Le patriarche oecuménique de Constantinople, Bartholomé I°, de l'Eglise orthodoxe, participera aux travaux de l'Assemblée nationale turque afin de discuter de la rédaction de la nouvelle Constitution, notamment le thème des minorités religieuses.
Une commission spécifique de l'Assemblée nationale turque a à son ordre du jour, durant le mois de février, l'audition des responsables des communautés religieuses reconnues en Turquie (à savoir la communauté grecque, les communautés arménienne, syriaque et juive). Cette mesure est vue favorablement par les minorités religieuses qui voient augmenter la place et la considération que l'Etat leur réserve.

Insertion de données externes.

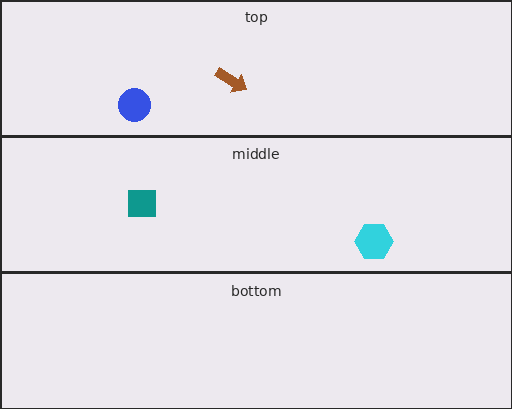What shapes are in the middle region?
The cyan hexagon, the teal square.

Au cours du processus de révision et de réforme de la nouvelle Charte, certains espèrent que la reconnaissance juridique et la représentation légale soient concédées à l'Eglise catholique latine. Parmi les nouvelles mesures d'ouverture envers les minorités, se trouve une proposition de loi en préparation près le ministère de l'Instruction publique, afin que les écoles des minorités religieuses puissent admettre les enfants de leurs communautés qui ne sont pas citoyens turcs. Le projet prévoit, en effet, que les enfants étrangers, des communautés arménienne, grecque et juive se trouvant en Turquie, puissent recevoir l'instruction dans les écoles de leurs communautés respectives. De cette manière, les écoles des minorités religieuses ne risqueraient plus d'être fermées par manque d'élèves.
Une telle mesure relève de la nouvelle politique de la Turquie envers ses minorités religieuses. Fin août 2011, le gouvernement turc avait promulgué un décret prévoyant la restitution aux communautés religieuses des biens confisqués dans les années 1930, au moment de la naissance de la Turquie moderne. Le Premier ministre Erdogan avait alors déclaré reconnaître les injustices subies par les divers groupes religieux en raison de leur différence.
Depuis de nombreuses années, la Turquie, qui frappe à la porte de l’Union européenne, est priée de régler la situation de ses minorités religieuses. Plusieurs affaires ont été portées devant la Cour européenne des droits de l'homme de Strasbourg, qui a régulièrement condamné ce pays.